(Молния, гром.)
Прошу запротоколировать гром под видом аплодисментов».
Представление заканчивается тем, что «корабль бюрократизма, попавший в бумажную бурю, гибнет в чернильном море. Порыв свежего ветра опрокидывает корабль».
И затем следует «общий танец физкультурного характера» — «Апофеоз».
1941‑й. Фильму «Волга — Волга» присуждена Сталинская премия. А Эрдман — на войне, сапер, отступает со своей частью от немцев и, пройдя пешком около шестисот километров, сваливается в госпиталь в Саратове. И там вдруг неожиданный вызов — в Москву!
Друзья похлопотали — он зачислен на новую службу. И куда — в ансамбль песни и пляски НКВД! Лучшие силы искусства, весь советский бомонд: композитор Дмитрий Шостакович, режиссер Сергей Юткевич, актер Юрий Любимов, художники Вильямс и Рындин, балетмейстер Асаф Мессерер. Вот только либреттистов не хватало!
В клубе Лубянки Эрдман, худой, изможденный, вместе с так же всплывшим из небытия Михаилом Вольпиным примеряет перед зеркалом чекистскую новую шинель.
— У меня, Миша, — говорит Эрдман, — у меня такое впечатление, будто я привел под конвоем самого себя…
И поселяют их тут же, при клубе, на Лубянке.

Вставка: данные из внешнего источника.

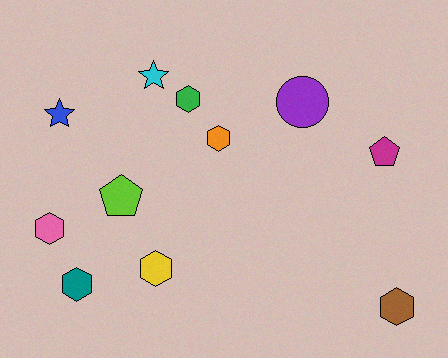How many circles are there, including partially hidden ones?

Ансамбль песни и пляски НКВД гремит на всю страну, ездит по фронтам, театрализованные представления следуют одно за другим — «Отчизна», «Русская река» и, наконец, «Весна победная»… А нереабилитированный сценарист все это время продолжает незаконно жить в Москве под крышей НКВД, в самой пасти зверя.
— Ну кому бы пришло в голову организовать Ансамбль песни и пляски гестапо? — горько иронизировал потом Эрдман.
Однажды получают задание: создать песню о железном наркоме — Берии.
— Есть такой и тексток, и мотивчик, — шутит кто–то. — Цветок душистых прерий, Лаврентий Павлыч Берия…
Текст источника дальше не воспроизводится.